La reacción del gobierno de México es considerada como excepcional por expertos, ya que en el comité se solicitó por primera vez elevar el caso a la Asamblea General de la organización de las Naciones Unidas, ante la gravedad de los indicios de crímenes de lesa humanidad y la falta de anuencia gubernamental para corregir el rumbo de deterioro en el que se encuentra este caso en nuestra nación.
La presidenta de México ha expresado un rechazo, por lo menos irresponsable descalificando el objetivo, la metodología y el perfil profesional de los expertos independientes subestimando que los integrantes de los comités se distinguen por ser el resultado de una selección que se basa fundamentalmente en tres características principales:
1. El Franco, reconocimiento de su integridad moral.
2. Su reconocida, competencia en materia de derechos humanos.
3. Su experiencia jurídica relevante, es decir, los expertos tienen trayectorias que combinan su alto rango de desempeño académico con la práctica judicial internacional, de manera que muchos de ellos son doctores en derecho internacional en ciencias políticas o sociología con algunas décadas de investigación en desapariciones forzadas, de igual manera se integran personas con años de práctica en las cortes nacionales e internacionales, incluyendo tribunales penales y misiones de observación de las Naciones Unidas o bien, y por último, consultores para organismos como el comité internacional de la Cruz Roja o la Comisión interamericana derechos humanos.

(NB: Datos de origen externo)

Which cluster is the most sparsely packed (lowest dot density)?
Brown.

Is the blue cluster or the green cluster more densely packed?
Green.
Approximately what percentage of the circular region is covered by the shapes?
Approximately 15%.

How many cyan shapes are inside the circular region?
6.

Los miembros de un comité son elegidos por los estados que han ratificado la convención. Actualmente, han ratificado 78 países para mandatos de cuatro años con posibilidad de una reelección, esta independencia es lo que les permite emitir dictámenes técnicos, incluso cuando contradicen la postura oficial del gobierno, como es el caso de México.

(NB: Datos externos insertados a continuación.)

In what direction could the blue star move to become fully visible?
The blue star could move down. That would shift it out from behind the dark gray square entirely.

Bueno, pues todos estos antecedentes y formularios que genera los comités de expertos de las Naciones Unidas no han sido suficiente argumento para que la presidente de México asuma y en vez de descalificar reconozca al menos que se le está haciendo una descripción objetiva del tamaño del problema y las alternativas de solución.

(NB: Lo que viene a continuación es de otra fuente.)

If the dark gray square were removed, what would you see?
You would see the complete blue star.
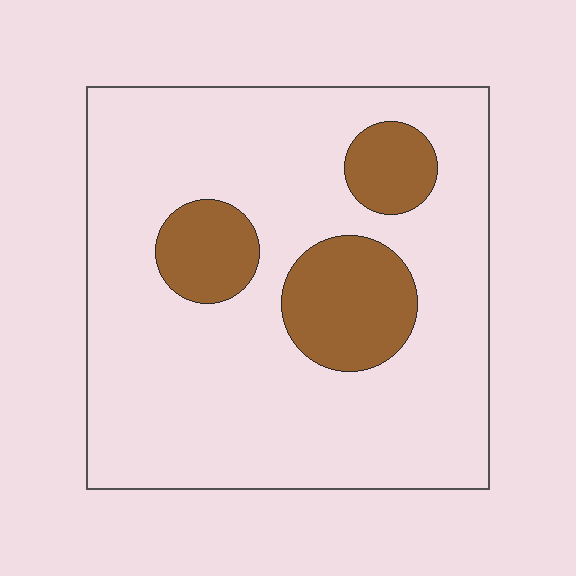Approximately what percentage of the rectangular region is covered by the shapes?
Approximately 20%.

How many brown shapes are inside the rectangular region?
3.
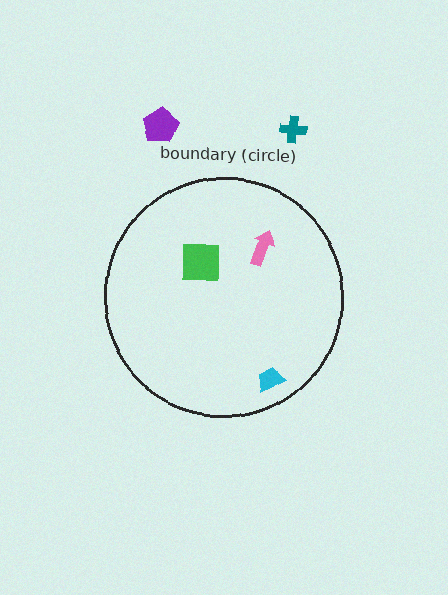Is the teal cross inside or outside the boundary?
Outside.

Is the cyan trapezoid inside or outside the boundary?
Inside.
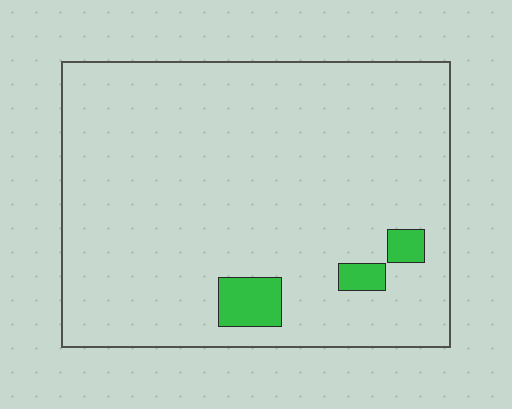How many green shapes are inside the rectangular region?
3.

Por desgracia, al gobierno mexicano, no le ha importado en absoluto un dictamen y prefiere mantenerse en una posición ambigua y mentirosa que asumir el carácter vinculante que se genera a partir del valor legal de las recomendaciones y de las acciones urgentes que se derivan del informe.
Es importante destacar que el valor legal de las conclusiones del comité es un tema de gran relevancia jurídica para nuestro país, donde la suprema corte de justicia de la nación ha jugado un papel determinante para elevar su estatus, de tal manera que las recomendaciones y las acciones urgentes tienen un carácter vinculante, es decir, obligatorio, y así como en otros años, la suprema corte de justicia de la nación ha emitido sentencias históricas, donde reconoce que las acciones urgentes del comité son obligatorias para todas las autoridades encargadas de la búsqueda en el presente y lamentando una vez más el deplorable nivel de expertís técnico de la actual suprema corte, pues pareciera que el gobierno mexicano no está preocupado porque la suprema corte tenga una actitud de hacer valer el carácter vinculante del informe.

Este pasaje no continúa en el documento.